Today's contemporary eye sees Homer’s “Eagle Head” as a quiet view of three women in a strikingly intimate moment, gathering themselves post-swim.  One flips her dripping wet, long hair upside down to dry it while her friend sits beside her, tying her shoes.  A third woman stands with them, her back to the painter.  None are posing or seem aware of being watched.   A small terrier dog is off to their side, at the ready for something.  Perhaps to be engaged or fed.  Or possibly defending his turf.  
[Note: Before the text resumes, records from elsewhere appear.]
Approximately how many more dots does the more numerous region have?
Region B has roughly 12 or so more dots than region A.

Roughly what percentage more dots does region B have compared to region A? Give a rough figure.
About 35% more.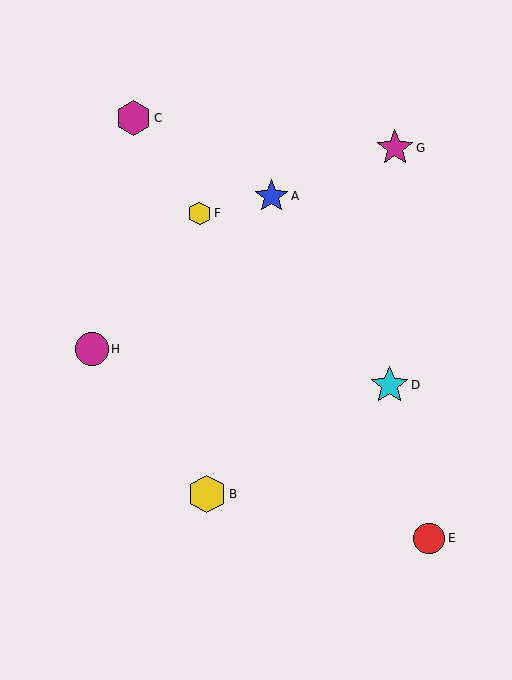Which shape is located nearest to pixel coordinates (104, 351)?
The magenta circle (labeled H) at (92, 349) is nearest to that location.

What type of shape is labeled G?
Shape G is a magenta star.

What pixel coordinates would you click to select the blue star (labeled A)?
Click at (272, 196) to select the blue star A.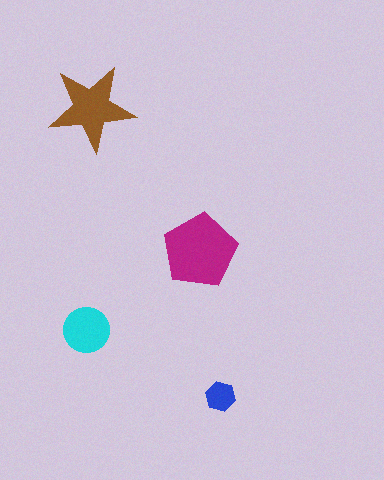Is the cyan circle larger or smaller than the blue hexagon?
Larger.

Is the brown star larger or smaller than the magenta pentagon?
Smaller.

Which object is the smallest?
The blue hexagon.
Yet, "Eagle Head" was universally panned by critics when it debuted in New York’s National Academy of Design’s spring 1870 show, Block said.  Its subject matter was offensive to New York society's eyes, which preferred ordered, idealized seascapes and landscapes.  The bare legs and tanned skin (“brick-dust color,” one critic derisively said) revealed these women to be working-class—unacceptable subjects for fine art at that time.  Further, critics said Homer's landscape was presented crudely, and Singing Beach felt empty, perhaps lonely and depressing to National Academy of Design patrons. 

But Homer, still at his life's practical intersection between commercial and fine art, had revamped "Eagle Head" in an alternative, adapted illustration called “High Tide,” published in the August 1870 edition of Every Saturday magazine. 

Created at the publisher’s discretion, "High Tide" was appropriate and commercial, with little nips and tucks that cleansed it of the original painting’s offenses.  The brick-dust-colored legs of the women’s exposed legs were covered.  The seated woman now offered a pleasant, soft smile that replaced her facial expression of directness in "Eagle Head."  A smattering of people enjoying Singing Beach was added to the background.  The rocks of Eagle Head in the background were lowered, and a steamship was inserted into the ocean horizon.  And — for some reason — the dog was replaced with a bathing cap.  With these adjustments—voila!—"High Tide" was ready for public consumption.

We know Homer moved on from commercial illustration and became one of the most influential painters in America, known for his naturalistic watercolor and oil seascape paintings. 

"Eagle Head" is now considered a triumph and hangs in the Metropolitan Museum of Art in New York as part of its permanent collection.